Urdorf

Erweiterung soll den Niedergang des Zentrums Spitzacker verhindern

Das Zentrum Spitzacker wird markant vergrössert.jpg

Das Zentrum Spitzacker wird markant vergrössert.jpg

Ab Montag wird das Zentrum Spitzacker umgebaut. Die Verkaufsfläche wird um das Doppelte erweitert. Im Frühling 2015 wird das markant vergrösserte Zentrum erbaut sein.

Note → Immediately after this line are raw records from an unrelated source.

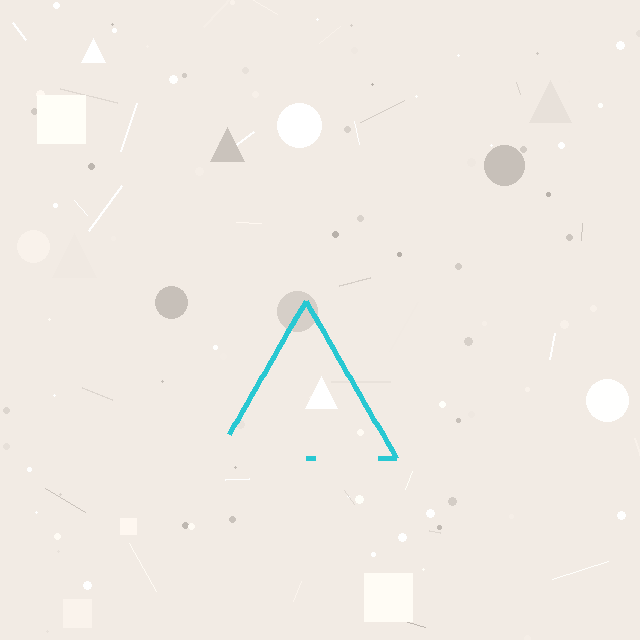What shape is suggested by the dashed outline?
The dashed outline suggests a triangle.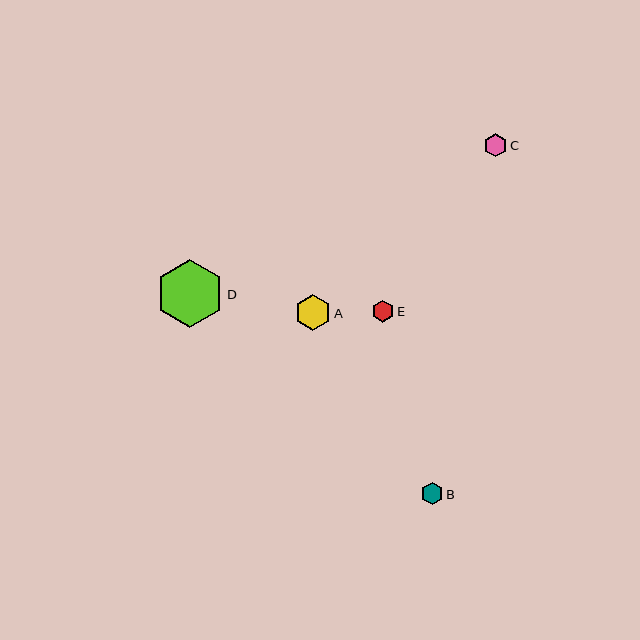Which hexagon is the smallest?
Hexagon E is the smallest with a size of approximately 22 pixels.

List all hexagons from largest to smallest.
From largest to smallest: D, A, C, B, E.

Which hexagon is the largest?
Hexagon D is the largest with a size of approximately 69 pixels.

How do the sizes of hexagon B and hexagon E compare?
Hexagon B and hexagon E are approximately the same size.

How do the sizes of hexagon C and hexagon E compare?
Hexagon C and hexagon E are approximately the same size.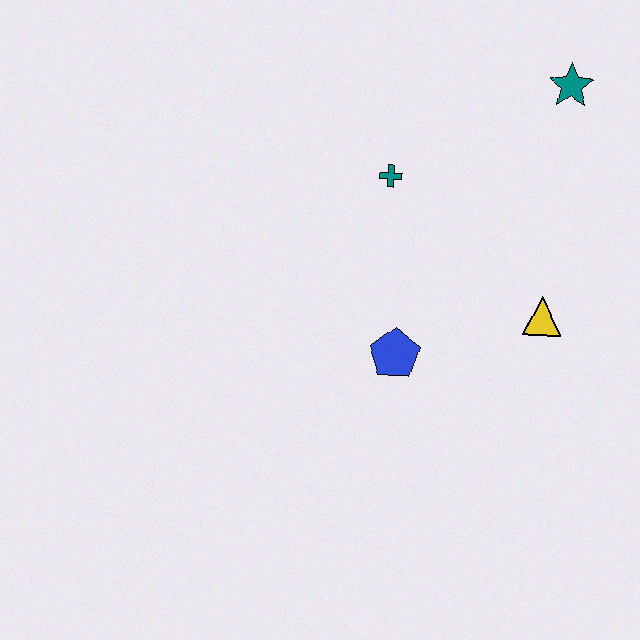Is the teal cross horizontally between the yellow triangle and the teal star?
No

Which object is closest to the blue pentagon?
The yellow triangle is closest to the blue pentagon.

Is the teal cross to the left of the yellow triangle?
Yes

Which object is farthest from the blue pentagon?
The teal star is farthest from the blue pentagon.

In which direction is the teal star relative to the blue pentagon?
The teal star is above the blue pentagon.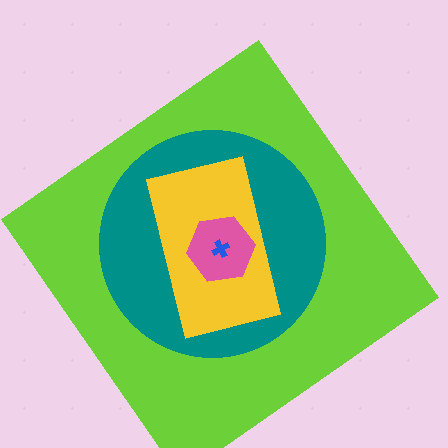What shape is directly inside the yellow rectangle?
The pink hexagon.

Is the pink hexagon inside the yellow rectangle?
Yes.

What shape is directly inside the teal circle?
The yellow rectangle.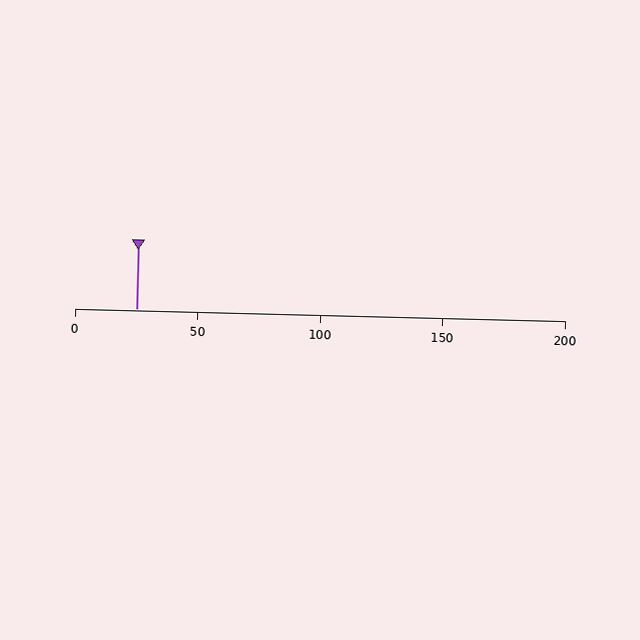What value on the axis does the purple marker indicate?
The marker indicates approximately 25.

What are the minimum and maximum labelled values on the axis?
The axis runs from 0 to 200.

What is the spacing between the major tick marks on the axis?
The major ticks are spaced 50 apart.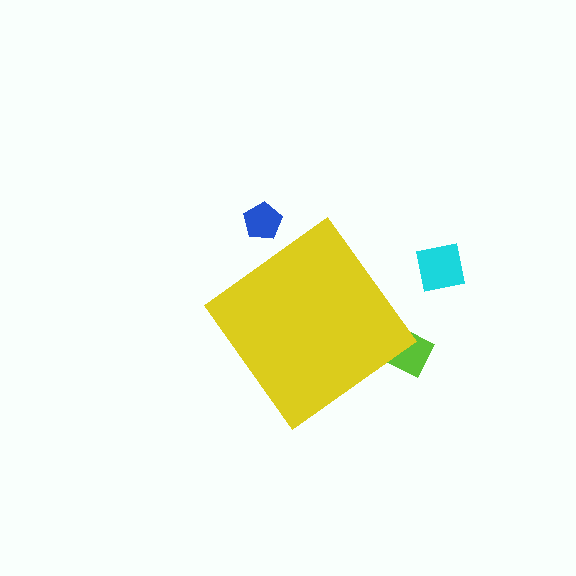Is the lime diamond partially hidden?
Yes, the lime diamond is partially hidden behind the yellow diamond.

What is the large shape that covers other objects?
A yellow diamond.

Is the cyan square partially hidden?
No, the cyan square is fully visible.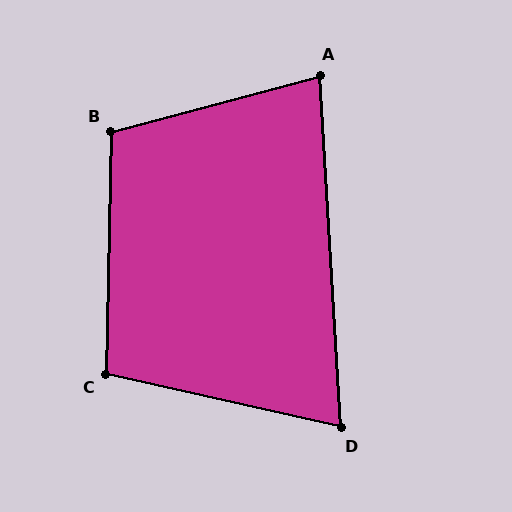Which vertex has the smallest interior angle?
D, at approximately 74 degrees.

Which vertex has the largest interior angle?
B, at approximately 106 degrees.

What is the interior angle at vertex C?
Approximately 101 degrees (obtuse).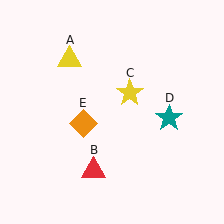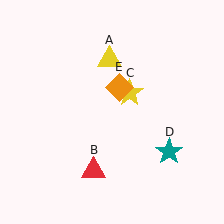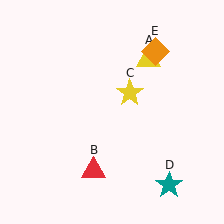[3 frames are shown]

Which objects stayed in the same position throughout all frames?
Red triangle (object B) and yellow star (object C) remained stationary.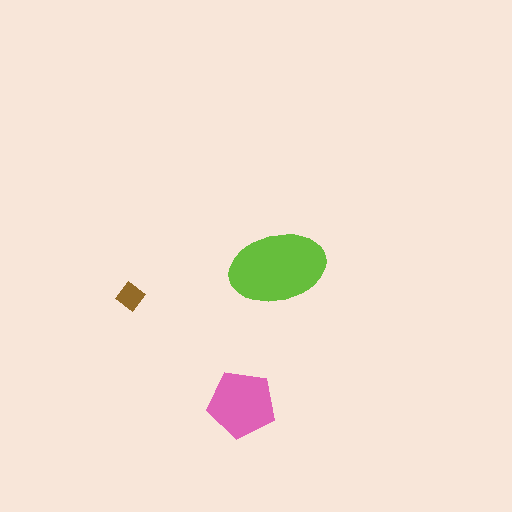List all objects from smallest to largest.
The brown diamond, the pink pentagon, the lime ellipse.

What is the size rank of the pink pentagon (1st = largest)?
2nd.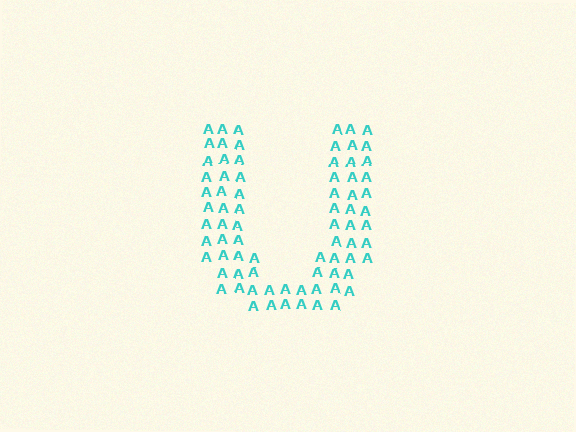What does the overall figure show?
The overall figure shows the letter U.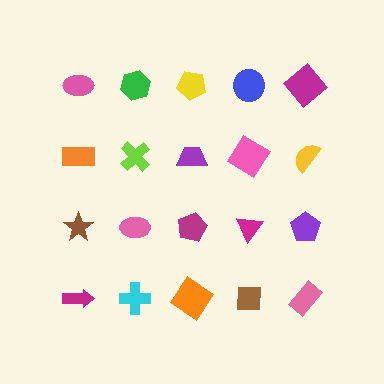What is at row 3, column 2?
A pink ellipse.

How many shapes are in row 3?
5 shapes.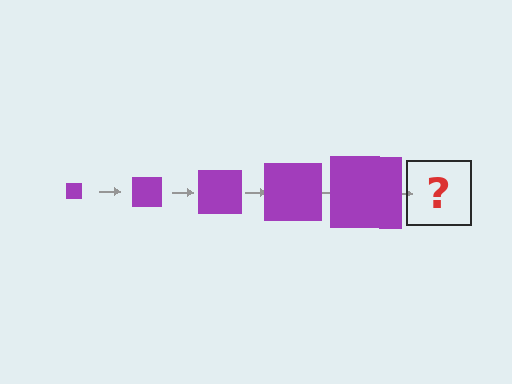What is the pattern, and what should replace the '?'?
The pattern is that the square gets progressively larger each step. The '?' should be a purple square, larger than the previous one.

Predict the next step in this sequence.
The next step is a purple square, larger than the previous one.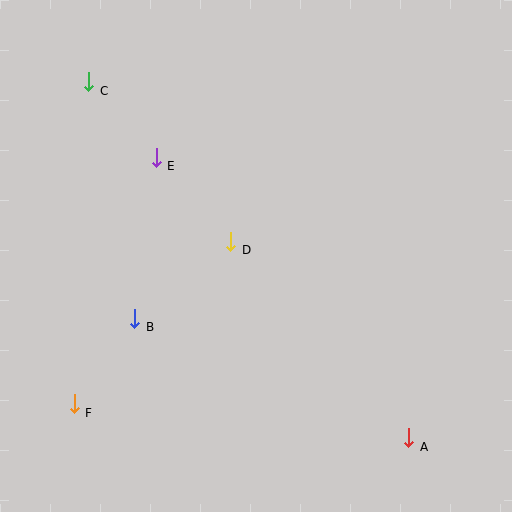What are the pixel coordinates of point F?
Point F is at (74, 413).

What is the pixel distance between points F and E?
The distance between F and E is 260 pixels.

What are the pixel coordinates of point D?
Point D is at (231, 250).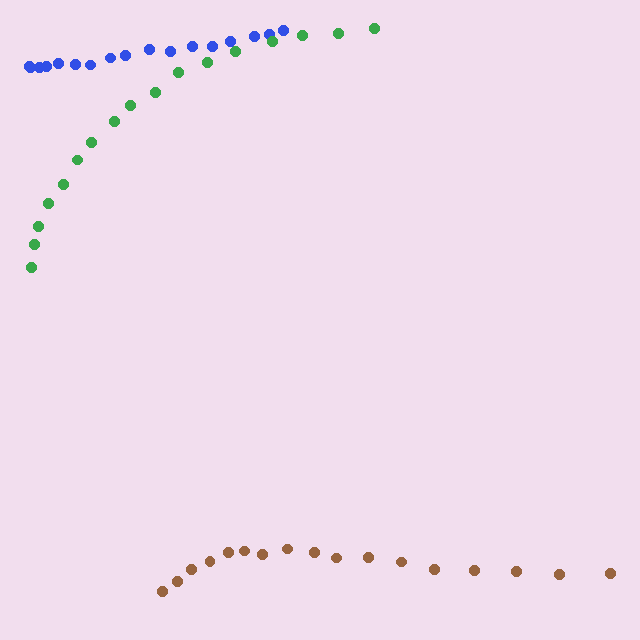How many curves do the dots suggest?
There are 3 distinct paths.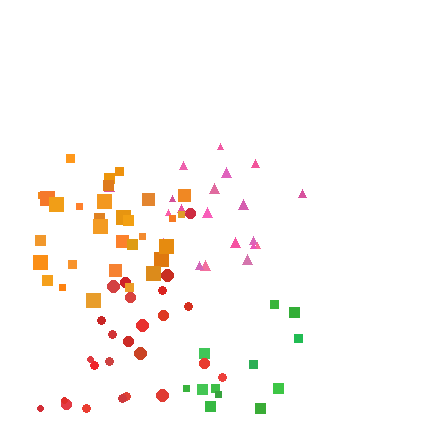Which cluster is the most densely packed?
Orange.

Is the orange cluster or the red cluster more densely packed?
Orange.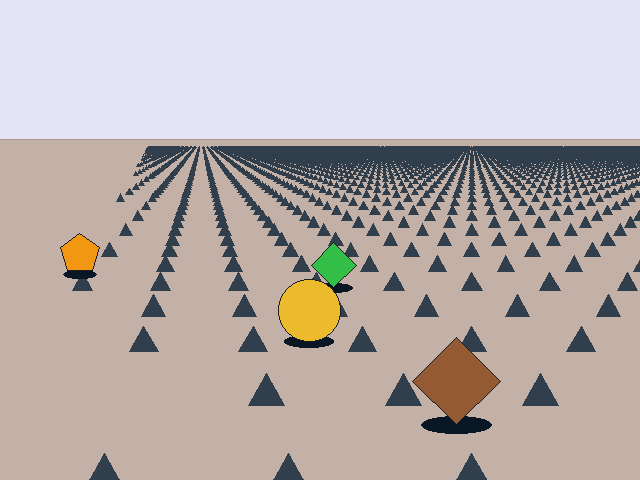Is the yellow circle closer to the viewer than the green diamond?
Yes. The yellow circle is closer — you can tell from the texture gradient: the ground texture is coarser near it.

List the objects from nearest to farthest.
From nearest to farthest: the brown diamond, the yellow circle, the green diamond, the orange pentagon.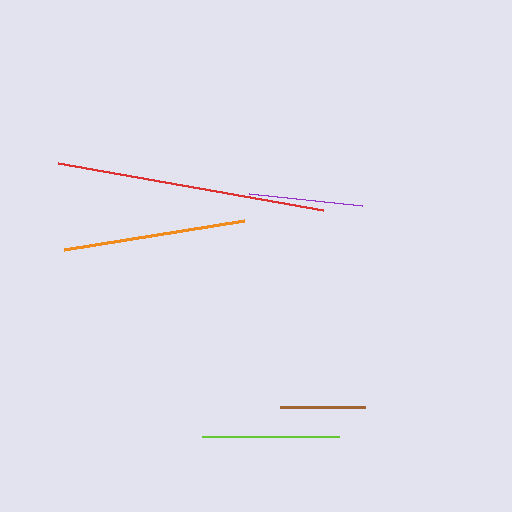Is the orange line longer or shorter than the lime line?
The orange line is longer than the lime line.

Während der Bauzeit bleiben die Geschäfte weitgehendst geöffnet.

Das eher serbelnde, kleine Zentrum Spitzacker wird ab nächstem Montag, 13. Mai, umgebaut und erweitert. «Wir sind in der glücklichen Lage, grünes Licht geben zu können», freut sich Reto Schär, Leiter Immobilien bei der Migros-Pensionskasse, der Eigentümerin.

Nachdem die Gemeindeversammlung vom 30. November 2011 einem privaten Gestaltungsplan zugestimmt hatte, wurde das Baubewilligungsverfahren abgewickelt. Dort ist es laut Schär allerdings zu Auflagen bezüglich Hochwasserschutz und Feuerpolizei durch den Kanton gekommen. Die Migros-Pensionskasse habe die Wirtschaftlichkeitsrechnung überdenken müssen. Nun habe der Immobilienausschuss der Pensionskasse aber den «definitiven Go-Entscheid gegeben», so Schär.

Was ist geplant? «Wir werden das bisherige Zentrum erneuern und um die doppelte Verkaufsfläche erweitern», sagt Schär. «Ab 2015 kann der Kunde den täglichen Konsumbedarf, den Modebedarf und ein breites Angebot an spezifischen Dienstleistungen abdecken. Er muss nicht mehr auswärts einkaufen».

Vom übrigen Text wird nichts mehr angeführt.